Sunday 12 February 2012

On the history of Sanskrit

I am beginning to wonder what actual evidence there is that Sanskrit is as old as is usually claimed (5000 years, etc)

So far as I can see, we make this claim on the basis of imposing the view that Sanskrit "developed" from Vedic to Classical Sanskrit and so on

But I see no evidence for this. Once one begins to question the orthodox view that the Upanishads were compiled AFTER the Mantra Samhitas, and asks what is the evidence, one wonders why it could not have been the case that the Upanishads were compiled simultaneously with the Mantra Samhitas (if some groups of Aryans were, for example, more "mantric" and some more "upanishadic", as is the case even today?)
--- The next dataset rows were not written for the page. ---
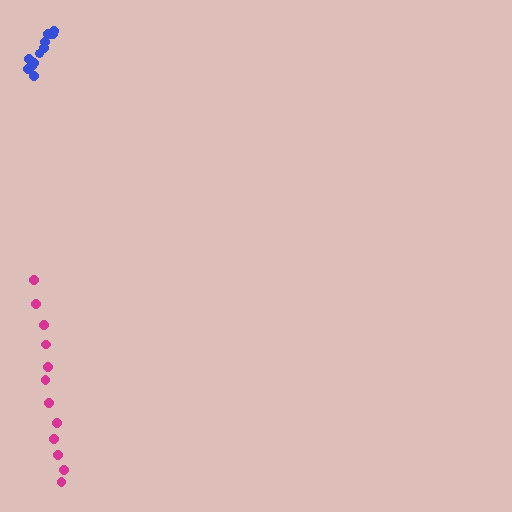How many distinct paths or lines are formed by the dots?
There are 2 distinct paths.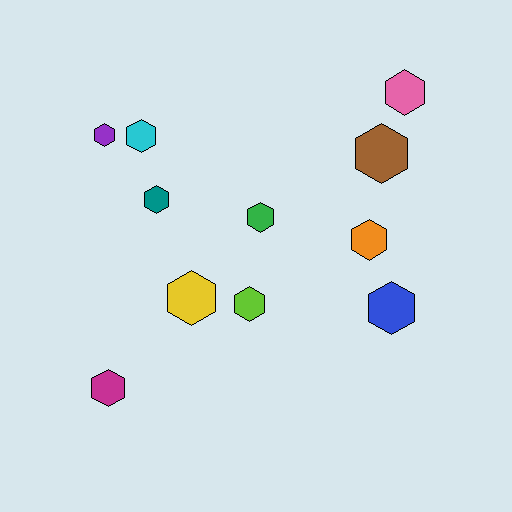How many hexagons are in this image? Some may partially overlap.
There are 11 hexagons.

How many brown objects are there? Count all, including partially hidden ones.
There is 1 brown object.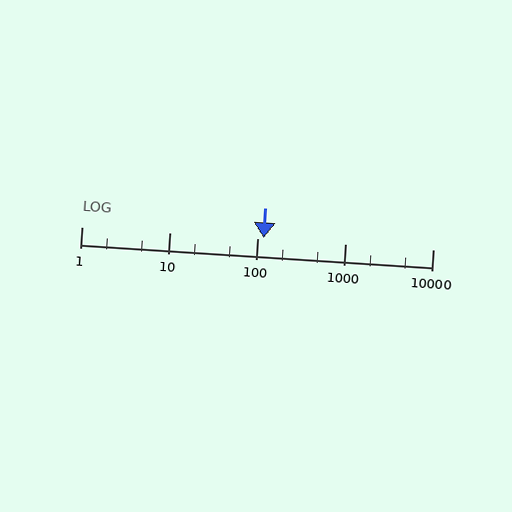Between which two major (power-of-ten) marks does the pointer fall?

Specifically, on Panini: Why should it not have been the case that Panini was contemporary with the writers of the Vedas? Of course, we know nothing of when exactly Panini lived, and what we have are wild guesses ranging from the 8th century BC to the 4th century BC. But how do we know that Panini did not live in the 3rd century AD? After all the language of our earliest written records is Prakrit and, at least in north India, Prakrit was replaced by Sanskrit in our epigraphs only by the end of 3rd century AD. This seems to indicate NOT that Sanskrit is a very ancient language, rather that it developed FROM Prakrit, being therefore essentally a post-Buddhist language, which may have become established properly only with Shankaracharya's revolutionary activities in the 9th century AD, with what are now considered "orthodox" views being "read back" into history.

I will be very happy to have my questions answered one way or the other by evidence.